It’s becoming increasingly popular for employers to make signing an arbitration agreement mandatory for employees. By signing such agreements, employees often waive the right to file a complaint or lawsuit with a court or governing entity. Instead, employees must present complaints before a binding arbitration committee who makes a final decision in the case.
Employers are going to such agreements because it helps cut down on litigation costs and reduces the number of complaints made to certain government entities. However, arbitration agreements can’t stop employees from making complaints or reports to certain agencies, including the Equal Employment Opportunity Commission.
While the EEOC doesn’t file a lot of lawsuits compared to the number of complaints it gets annually, it does seek to protect an employee’s ability to make those complaints. A recent report states that the EEOC has filed suit against Doherty Enterprises, which is a corporation managing chains such as Panera Bread.
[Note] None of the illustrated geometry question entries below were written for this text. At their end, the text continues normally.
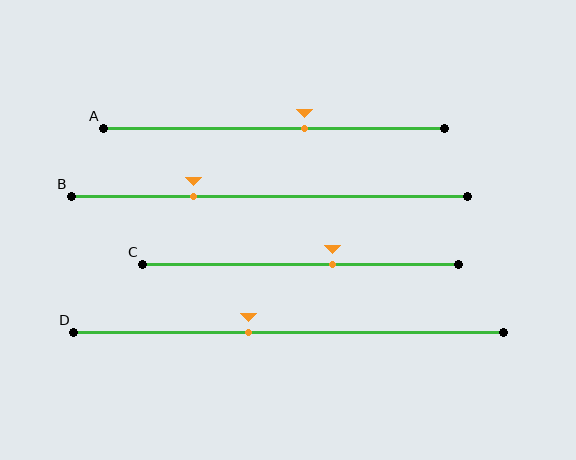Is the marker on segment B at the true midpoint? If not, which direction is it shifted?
No, the marker on segment B is shifted to the left by about 19% of the segment length.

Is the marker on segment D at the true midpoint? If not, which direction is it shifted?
No, the marker on segment D is shifted to the left by about 9% of the segment length.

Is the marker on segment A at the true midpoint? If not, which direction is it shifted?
No, the marker on segment A is shifted to the right by about 9% of the segment length.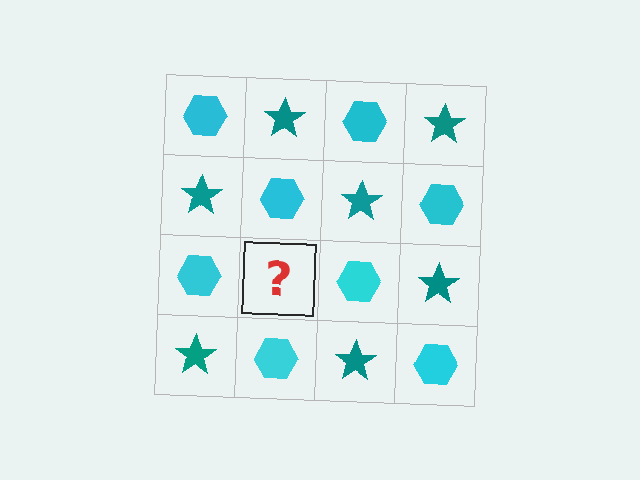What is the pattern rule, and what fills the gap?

According to the complaint, the company has an arbitration agreement that does not include a carve-out for EEOC-related reports.
The lawsuit is still pending, but the court has ruled that the EEOC has standing to file the case, which could be a problem for other companies. Experts are advising companies to ensure mandatory arbitration agreements don’t block employees from making reports to the EEOC.
When dealing with any type of employment dispute–or tool to manage those disputes–companies should seek experienced advice. It’s important to deal with issues in a legal and timely way, but organizations must also understand the legal implications of actions for the future. Sometimes, a one-sized-fits-all approach isn’t the best answer.